Increased Mortality in Patients With Multiple Myeloma

  • In trials in patients with multiple myeloma, the addition of KEYTRUDA to a thalidomide analogue plus dexamethasone resulted in increased mortality. Treatment of these patients with a PD-1 or PD-L1 blocking antibody in this combination is not recommended outside of controlled trials.

Embryofetal Toxicity

  • Based on its mechanism of action, KEYTRUDA can cause fetal harm when administered to a pregnant woman. Advise women of this potential risk. In females of reproductive potential, verify pregnancy status prior to initiating KEYTRUDA and advise them to use effective contraception during treatment and for 4 months after the last dose.

Adverse Reactions

  • In KEYNOTE-146, when KEYTRUDA was administered in combination with LENVIMA to patients with endometrial carcinoma (n=94), fatal adverse reactions occurred in 3% of patients. Serious adverse reactions occurred in 52% of patients, the most common (≥3%) were hypertension (9%), abdominal pain (6%), musculoskeletal pain (5%), hemorrhage, fatigue, nausea, confusional state, and pleural effusion (4% each), adrenal insufficiency, colitis, dyspnea, and pyrexia (3% each).

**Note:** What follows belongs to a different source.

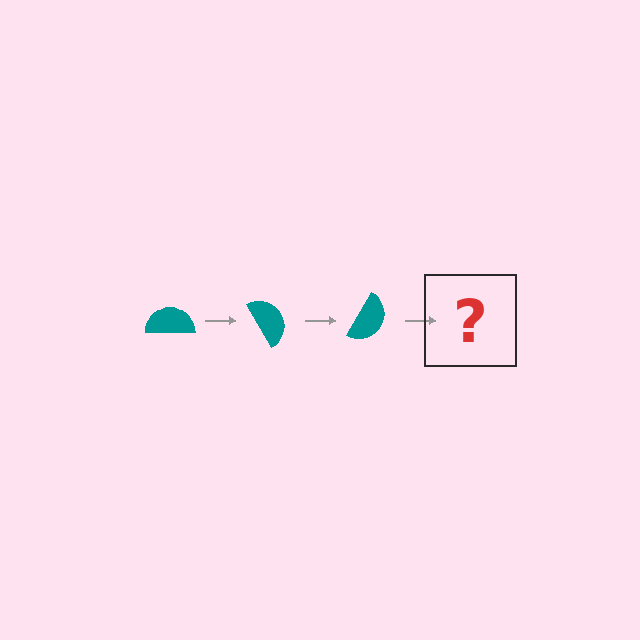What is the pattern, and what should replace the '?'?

    KEYTRUDA was discontinued for adverse reactions (Grade 1-4) in 19% of patients, regardless of action taken with LENVIMA; the most common (≥2%) leading to discontinuation of KEYTRUDA were adrenal insufficiency, colitis, pancreatitis, and muscular weakness (2% each).

    The most common adverse reactions (≥20%) observed with KEYTRUDA in combination with LENVIMA were fatigue, musculoskeletal pain and hypertension (65% each), diarrhea (64%), decreased appetite (52%), hypothyroidism (51%), nausea (48%), stomatitis (43%), vomiting (39%), decreased weight (36%), abdominal pain and headache (33% each), constipation (32%), urinary tract infection (31%), dysphonia (29%), hemorrhagic events (28%), hypomagnesemia (27%), palmar-plantar erythrodysesthesia syndrome (26%), dyspnea (24%), and cough and rash (21% each).

Lactation

  • Because of the potential for serious adverse reactions in breastfed children, advise women not to breastfeed during treatment and for 4 months after the final dose.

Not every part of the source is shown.